Friday, November 23, 2007

Chapter Sixty-Two

Bonnie Jaffe walked through the front door followed by a uniformed officer. “I don’t remember leaving that light on.”

They came inside and went straight to the Senator’s office. “I left them right here on the desk. Someone has taken them.”

The officer looked at her suspiciously. “You’re quite sure that this is where you left the letters?” He opened and closed the drawers and looked under and around the desk. “They’re not here. Have you checked your purse? Maybe you took them with you without remembering.”

“No. They were right there.”

Carl Stone listened from the guestroom upstairs. He knew that in a few minutes the policeman would leave. Bonnie Jaffe would come upstairs alone after stopping briefly at the bar to pour herself a liberal ration of the Senator’s whiskey. He only had to wait. She’d been to the police. He could imagine what she’d told him. If she’d read the letters – and he was sure that she had – she knew about the Senator’s affair with Victoria Sherwood. Somehow she had managed to connect Sherwood to the murdered girl and she had gone to the police to tell them her husband was a killer. When she came upstairs he’d give her time to finish her drink then he’d kill her. If anyone deserved to die, she did.

“Officer, before your leave, would you walk through the house and make sure he’s not here.” Bonnie Jaffe was worried. The person who took the letters could still be in the house.

The officer wasn’t anxious to get back. Detective Jacoby wasn’t going to be pleased when he showed up without the letters. Not to mention the fact that Mrs. Jaffe seemed genuinely concerned. “Sure. You wait here, Mrs. Jaffe. I’ll take a look around.

As the officer reached the top of the stairs there was a noise from the room on his right. He drew his revolver. “Come out with your hands above your head.”

On the other side of the door Stone cursed silently and looked anxiously around the room for somewhere to hide. He slipped into the closet just as the bedroom door opened. He cursed the Senator’s wife and the cursed himself for being so careless. From his hiding place, he listened as the officer moved about the room.

“Mrs. Jaffe.
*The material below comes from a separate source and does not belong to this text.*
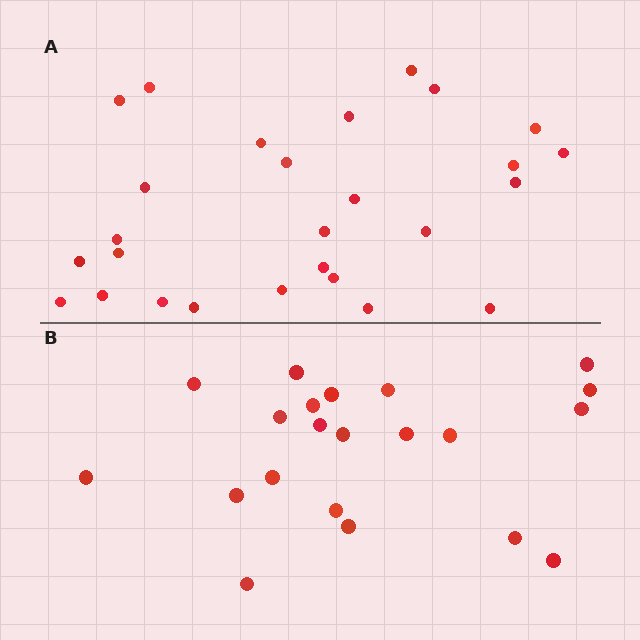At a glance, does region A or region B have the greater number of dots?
Region A (the top region) has more dots.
I told you to stay downstairs.” The bitch must have followed the officer upstairs.

“I was nervous down there by myself. Why do you have your gun drawn?”

“I thought I heard something in here, but it must have been those blinds.” The wind was blowing through the open window causing the wooden blinds to clatter against the sill. He closed the window. “You’ve got me jumpy now.” He left her alone in the guest room and went across the hall to the Senator’s room. He continued until he had checked the whole house.

When he returned, Mrs. Jaffe was sitting on the bed holding the letters. “I feel like an idiot. I must have brought them upstairs with me. They were lying right here on the bed.” She handed the letters to the officer. On the other side of the closet door, Stone bit his lip to keep from cursing out loud. He had been sitting on the bed holding the letters when he’d heard the car doors slam. He must have left them behind when he went to the window to look out.

“I’ve been through the whole house, Mrs. Jaffe. There’s no one here. You’ve had a long day. Why don’t you try to get some sleep? I can see myself out. Good night.”

“Good night, officer. Thank you.”

Bonnie Jaffe heard the front door close. She considered going downstairs for a drink but suddenly she was too tired to move. Too tired even to change into her gown. She slipped off her shoes and turned off the light on the bedside table. The officer was right. It had been a long day.